The world is getting to be a whole lot more complex, and we seem to be reacting with increasing punditry, from cable news hosts to conference speakers (there are currently 14810 slideshows on Slideshare explaining the future of something or other). And of course I’m guilty of this as the next guy, so I thinking about this. Were we always like this, but now have more means of expressing it, or are we feeling more threatened by change and subsequently striving for relevancy by proclaiming our insights to the world?
Kurt Vonnegut had this to say about the guessers…
We must acknowledge, though, that persuasive guessers—even Ivan the Terrible, now a hero in Russia—have given us courage to endure extraordinary ordeals that we had no way of understanding. Crop failures, wars, plagues, eruptions of volcanoes, babies being born dead—the guessers gave us the illusion that bad luck and good luck were understandable and could somehow be dealt with intelligently and effectively.
Without that illusion, we would all have surrendered long ago. But in fact, the guessers knew no more than the common people and sometimes less.
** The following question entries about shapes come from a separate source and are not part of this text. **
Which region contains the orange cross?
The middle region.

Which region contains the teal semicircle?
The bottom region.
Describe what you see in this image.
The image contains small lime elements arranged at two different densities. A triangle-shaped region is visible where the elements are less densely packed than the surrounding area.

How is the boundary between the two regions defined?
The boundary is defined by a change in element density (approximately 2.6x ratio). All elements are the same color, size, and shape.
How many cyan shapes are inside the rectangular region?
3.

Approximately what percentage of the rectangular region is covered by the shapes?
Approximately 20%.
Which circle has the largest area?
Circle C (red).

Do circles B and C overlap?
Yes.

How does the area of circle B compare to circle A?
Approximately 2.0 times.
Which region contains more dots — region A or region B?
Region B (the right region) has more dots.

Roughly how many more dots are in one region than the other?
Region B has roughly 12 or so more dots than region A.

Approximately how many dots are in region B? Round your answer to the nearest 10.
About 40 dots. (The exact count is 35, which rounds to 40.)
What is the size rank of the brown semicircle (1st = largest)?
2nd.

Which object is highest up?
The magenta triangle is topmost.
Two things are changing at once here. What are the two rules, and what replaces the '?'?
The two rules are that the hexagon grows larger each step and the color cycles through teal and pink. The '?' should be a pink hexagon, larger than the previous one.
The important thing was that they gave us the illusion that we’re in control of our destinies.
Persuasive guessing has been at the core of leadership for so long—for all of human experience so far—that it is wholly unsurprising that most of the leaders of this planet, in spite of all the information that is suddenly ours, want the guessing to go on, because now it is their turn to guess and be listened to.
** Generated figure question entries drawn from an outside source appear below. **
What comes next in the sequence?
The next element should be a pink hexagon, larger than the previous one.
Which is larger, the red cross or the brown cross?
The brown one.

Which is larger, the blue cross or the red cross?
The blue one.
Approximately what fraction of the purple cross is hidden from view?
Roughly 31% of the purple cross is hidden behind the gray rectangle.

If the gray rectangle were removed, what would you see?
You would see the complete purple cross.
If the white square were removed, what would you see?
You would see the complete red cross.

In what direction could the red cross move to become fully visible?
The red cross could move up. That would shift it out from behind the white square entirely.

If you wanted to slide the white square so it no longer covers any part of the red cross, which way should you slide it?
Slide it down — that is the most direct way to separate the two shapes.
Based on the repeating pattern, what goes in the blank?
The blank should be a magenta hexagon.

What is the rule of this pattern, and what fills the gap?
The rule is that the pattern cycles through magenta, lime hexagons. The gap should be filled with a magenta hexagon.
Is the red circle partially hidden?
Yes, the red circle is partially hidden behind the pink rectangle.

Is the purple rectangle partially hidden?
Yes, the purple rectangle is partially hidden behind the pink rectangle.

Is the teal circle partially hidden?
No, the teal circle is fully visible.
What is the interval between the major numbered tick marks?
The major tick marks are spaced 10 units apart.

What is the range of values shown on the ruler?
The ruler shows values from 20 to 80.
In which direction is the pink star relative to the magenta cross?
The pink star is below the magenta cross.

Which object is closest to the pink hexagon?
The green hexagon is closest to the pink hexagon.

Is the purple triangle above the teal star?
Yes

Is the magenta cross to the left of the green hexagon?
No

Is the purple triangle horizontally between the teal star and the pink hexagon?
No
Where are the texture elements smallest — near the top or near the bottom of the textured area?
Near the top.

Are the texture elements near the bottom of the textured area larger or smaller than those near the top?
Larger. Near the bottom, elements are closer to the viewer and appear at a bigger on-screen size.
Some of the loudest, most proudly ignorant guessing in the world is going on in Washington today. Our leaders are sick of all the solid information that has been dumped on humanity by research and scholarship and investigative reporting….
If you actually are an educated, thinking person, you will not be welcome in Washington, D.C. I know a couple of bright seventh graders who would not be welcomed in Washington, D.C.
Do you remember those doctors a few years back who got together and announced that it was a simple, clear medical fact that we could not survive even a moderate attack by hydrogen bombs? They were not welcome in Washington, D.C.
Responses
Kind of a follow-up question.
If punditry is associated with vision and leadership (a leader is someone who mobilizes people behind their vision?), does more punditry mean we have more leadership?
Is the world really more complicated, or is that what the pundits want us to think?
Both good questions.
We can’t all lead, and if so many are talking they can’t all be leaders. Except for the most lucid speakers, leading may require doing and hoping others follow.
I think the world is more complicated, hence the slow but steady emergence of the Slow movement.